To improve computational efficiency, the MCMC proposals described above are used in combination with data augmentation. The data augmentation strategy developed here is different from the one most often used (such as described in Lartillot, 2006; Lartillot and Poujol, 2011; Mateiu and Rannala, 2006; Nielsen, 2002), in that it does not rely on a detailed substitution history along the branches of the tree. Instead, the augmentation at each site consists only of the ancestral nucleotide sequences at the interior nodes of the tree. Sampling ancestral sequences conditional on current parameter values can be done independently for each site, using a standard backward–forward algorithm (Nielsen, 2002). Then, for each branch and for the root, the following sufficient statistics are collected across sites: the number of sites going from nucleotide a at the beginning of branch j to nucleotide b at the end of the branch, (nabj)a,b=A,C,G,T, and the number of sites in each possible nucleotide state in the ancestral sequence at the root, (ma)a=A,C,G,T. Conditional on this data augmentation, when applying one of the Metropolis–Hastings proposals described above, only local probability factors, corresponding to those branches on which Brownian paths have changed, need to be recomputed. The probability factor contributed by branch j is given by (Rabj)nabj, which can be calculated in a time independent of the length of the genetic sequences. The main rate-limiting step of the overall procedure therefore lies either in the resampling of the Brownian path or in the recalculation of the R matrix, depending on the exact model settings. The ancestral sequences are refreshed regularly, conditional on the current parameter configuration. This update is the only one requiring dynamic programming methods classically used for likelihood computation (Felsenstein, 1981).
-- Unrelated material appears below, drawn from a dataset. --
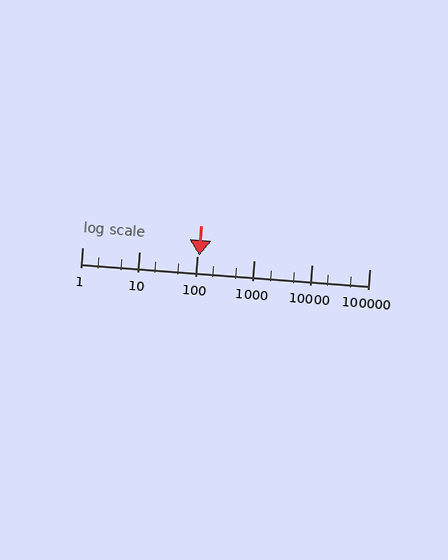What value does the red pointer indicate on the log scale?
The pointer indicates approximately 110.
The overall MCMC schedule is organized in long cycles, each starting with a resampling of the ancestral sequences conditional on the current parameter values, followed by a complex series of calls (of the order of 10 000 in total) to each of the update mechanisms described above and to standard Metropolis–Hastings updates of the global parameters of the model (Lartillot and Poujol, 2011). A typical chain is run for 1100–5100 cycles, discarding the first 100 cycles (burn-in). Convergence was checked visually and then quantitatively assessed by estimating the discrepancy between independent runs and the effective sample size associated to key parameters of the model (in particular, the entries of the covariance matrix). Typical effective sample sizes are of the order of 300 independent points drawn from the posterior distribution for a nominal sample size of 1000.

2.6 Data and simulations

Empirical data were gathered from several previous studies: a placental nuclear dataset of 16 concatenated genes in 73 taxa (Lartillot and Delsuc, 2012), another placental nuclear dataset of 180 concatenated exons from 33 placental taxa (Lartillot, 2013b; Ranwez et al., 2007), a mitochondrial dataset obtained by concatenating the 13 mitochondrial protein-coding genes from 273 placental mammals (Nabholz et al., 2013), another similar concatenation restricted to 201 Cetartiodactylia (Figuet et al., 2014) and an alignment of ribosomal RNA sequences (only the stem regions) from 33 Archaea and an outgroup of 12 Eubacteria (Groussin and Gouy, 2011). In each case, the tree topology was obtained from the corresponding publication and was used in all subsequent analyses.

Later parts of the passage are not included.